In a reversal of previous a position, Israel has now accepted the idea of Indonesian troops in UNIFIL, while remaining opposed to troops from Malaysia and Bangladesh. The reason, it has been explained, is that Malaysia and Bangladesh were overtly pro-Hezbollah during the war, while Indonesia, with whom Israel has had some “quiet diplomatic activity,” was not. Originally Olmert objected to use of forces from any nation that does not have diplomatic relations with Israel. Indonesia says it will send up to 1,000 troops by the end of the month. It is not my impression that Malaysia and Bangladesh are necessarily closed out of participation because of Israel’s continued objections — as Israel does not have veto power and Kofi Annan was predisposed to including them. There is reportedly some feeling that Muslim troops should be included so the UNIFIL forces don’t appear to be on a crusade against the Muslim world.

Turkey, which wants no part in disarming Hezbollah, will cooperate by training Lebanese troops and helping to patrol the Mediterranean to prevent arms smuggling.


In a joint operation, Shin Bet and Israeli Border Police have arrested two Tanzim (Fatah) leaders in the Tulkarm area who were reportedly planning to build rockets to be fired at Israeli cities. A large cache of weapons was uncovered when they were arrested.


Kofi Annan has gone to visit Syrian president Bashar Assad and has come away with assurances from Assad that Syria will enforce the embargo on arms to Hezbollah. It will increase border patrols to stop the flow of arms.

And I’m the queen of England.

Remember that the rockets and weapons that have come to Hezbollah to date have either traveled from Iran via Syria, or come directly from Syria — and in both instances with official Syrian knowledge and blessings. This is not a renegade operation that we are talking about.

Why is Syria promising this? Because Assad objects strenuously (a “hostile” affront, he calls it) to international forces at his border?

Have I got this right? Syrian border patrols to stop Syrian arms smuggling?
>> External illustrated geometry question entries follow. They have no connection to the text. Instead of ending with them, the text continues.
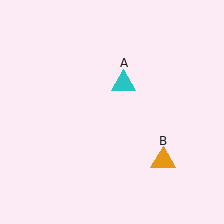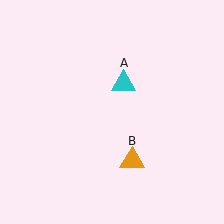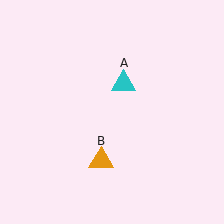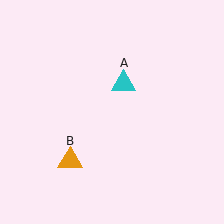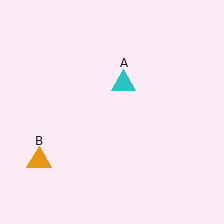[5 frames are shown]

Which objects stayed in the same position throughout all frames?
Cyan triangle (object A) remained stationary.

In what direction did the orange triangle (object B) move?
The orange triangle (object B) moved left.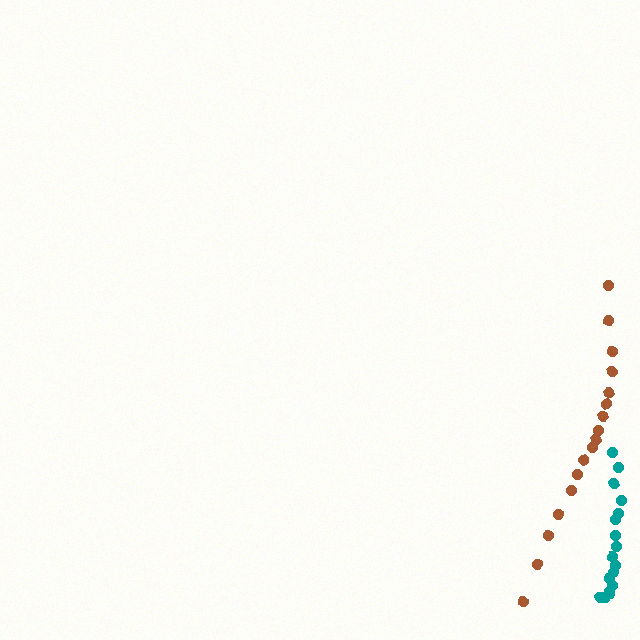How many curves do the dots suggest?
There are 2 distinct paths.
Both Hezbollah and Hamas, who are holding Israeli kidnapped soldiers, have refused to allow them visitation by the Red Cross or even allowed them to write letters to their families. In spite of this, Ze’ev Schiff writes in Haaretz, Israel is permitting the visitation of Hamas prisoners by their families, and declined to block the return of Lebanese refugees to south Lebanon, even though these acts might apply pressure. We are ever so humanitarian and kind — but we are not doing a whole lot to help our captured soldiers. These are political decisions, that run contrary to IDF recommendations.